Sodium aescinate provides neuroprotection in experimental traumatic brain injury via the Nrf2-ARE pathway

Highlights

• Sodium aescinate provides neuroprotection after TBI.

• Sodium aescinate decreases TBI-induced oxidative stress.

• Sodium aescinate reduces TBI-induced neuron cell death and apoptosis.

• Sodium aescinate provides neuroprotection via the Nrf2-ARE pathway after TBI.

Abstract

Sodium aescinate (SA), a natural plant extract, has been proven to provide neuroprotection in neurological diseases. However, its role and the underlying pathophysiological mechanisms in traumatic brain injury (TBI) are still not well understood. The present study was aimed to investigate the protective effects of SA in both in vivo and in vitro TBI models. Mice or neurons were randomly divided into control, TBI, TBI + vehicle and TBI + SA groups. Neurologic severity score (NSS) was used to evaluate the neurological impairment. Brain water content and lesion volume were used to assess the brain injury degree. Malondialdehyde (MDA) and glutathione peroxidase (GPx) levels were used to estimate oxidative stress. Western blot was used to determine the protein levels. Nissl and terminal deoxynucleotidyl transferase-mediated dUTP nick 3’-end labeling (TUNEL) staining were used to measure cell death and apoptosis. Our results revealed that treatment of SA could improve neurological function, decrease cerebral edema and attenuate brain lesion after TBI. Furthermore, administration of SA suppressed TBI-induced oxidative stress, neuron cell death and apoptosis. In addition, SA activated the nuclear factor erythroid 2-related factor 2 (Nrf2)-antioxidant response element (ARE) pathway after TBI. However, SA failed to provide neuroprotection following TBI in Nrf2^−/− mice.
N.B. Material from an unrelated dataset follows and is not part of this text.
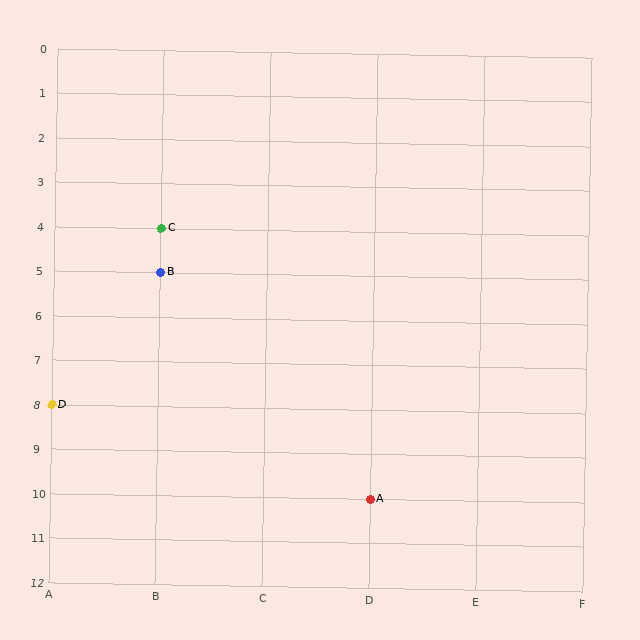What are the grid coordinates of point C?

Taken together, our results provided the first evidence that SA treatment played a key role in neuroprotection after TBI through the Nrf2-ARE pathway.

Introduction

Traumatic brain injury (TBI) is one of the leading causes of disability and death in modern society, resulting in high medical costs (Brooks et al., 2013). It is defined as any head injury with traumatic etiology, such as penetrating or blunt trauma and non-accidental injury. The pathological process of TBI includes both primary and secondary brain injury. Although the primary brain damage is the major factor determining the patients’ outcomes, the secondary brain damage induced by multiple pathological processes, such as inflammation, cell death, apoptosis, oxidative stress, provides the possibility for clinical intervention (Ding et al., 2014; Zhang and Wang, 2017). Despite the efforts on searching effective methods to attenuate the secondary brain injury, patients suff ;ering with TBI always end up with poor prognosis (Sun et al., 2015). Therefore, new and effective strategies of treatment are urgently needed to reduce the heavy disease and economic burden.
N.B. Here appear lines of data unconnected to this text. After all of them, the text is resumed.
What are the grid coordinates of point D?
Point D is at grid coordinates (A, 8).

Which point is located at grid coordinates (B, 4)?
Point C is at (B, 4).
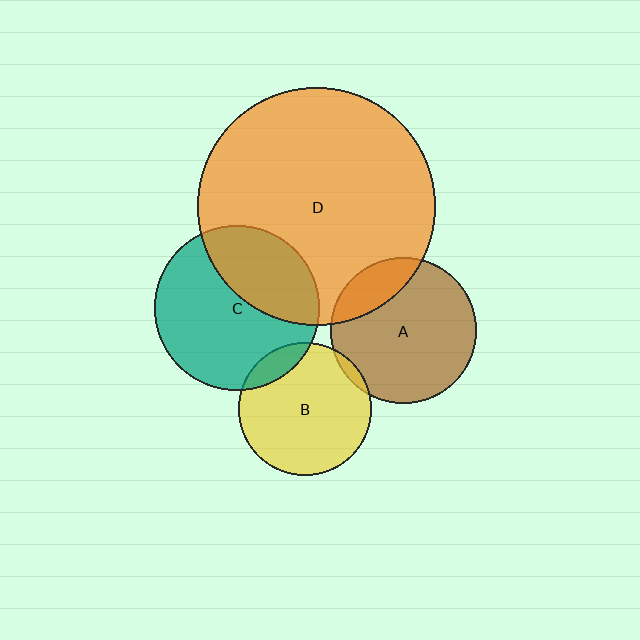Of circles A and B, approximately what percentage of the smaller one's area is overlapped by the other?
Approximately 5%.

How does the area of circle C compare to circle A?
Approximately 1.3 times.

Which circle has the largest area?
Circle D (orange).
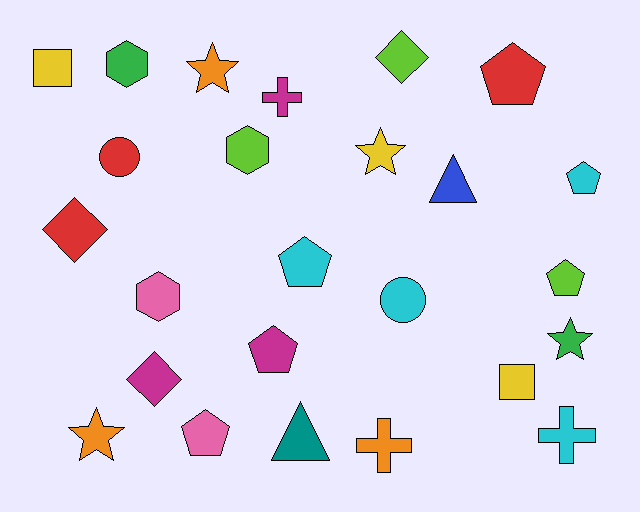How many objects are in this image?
There are 25 objects.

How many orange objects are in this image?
There are 3 orange objects.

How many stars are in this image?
There are 4 stars.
Nuclear factor erythroid 2-related factor 2 (Nrf2) is a member of the basic leucine zipper (bZIP) family of transcription factors (Villeneuve et al., 2010). Under basal conditions, Nrf2 is retained in the cytoplasm by its inhibitor, Kelch-like ECH-associated protein 1 (Keap1) (Kobayashi et al., 2004). Once activated, Nrf2 dissociates from Keap1, translocates into the nucleus and promotes the transcription of antioxidative Phase II enzymes such as heme oxygenase-1 (HO-1) and nicotinamide adenine dinucleotide phosphate, quinine oxidoreductase-1 (NQO-1) by binding to antioxidant response element (ARE) (de Vries et al., 2008).
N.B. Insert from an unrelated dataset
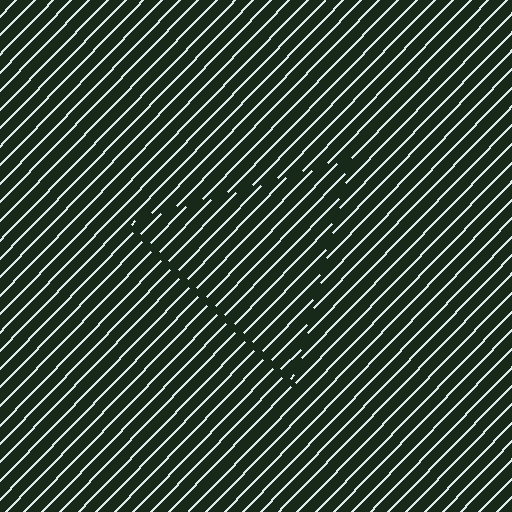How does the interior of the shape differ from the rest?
The interior of the shape contains the same grating, shifted by half a period — the contour is defined by the phase discontinuity where line-ends from the inner and outer gratings abut.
Sodium aescinate (SA) is a triterpene saponin that extracted from the seeds of chestnut (Chen et al., 2017). The therapeutic properties of SA such as anti-inflammatory, relieving tissue edema and recovering vascular permeability have been confirmed in previous studies (Zhang et al., 2015). In addition, SA has been suggested to obliterate the excessive reactive oxygen species (ROS) when cellular homeostasis was disturbed in the field of spinal cord injury (SCI) (Cheng et al., 2016), hepatocellular carcinoma (HCC) (Wang et al., 2012), and so on. However, the role of SA in TBI is seldom illustrated. The purpose of the present study was to determine whether SA administration after TBI could attenuate brain injury in TBI models.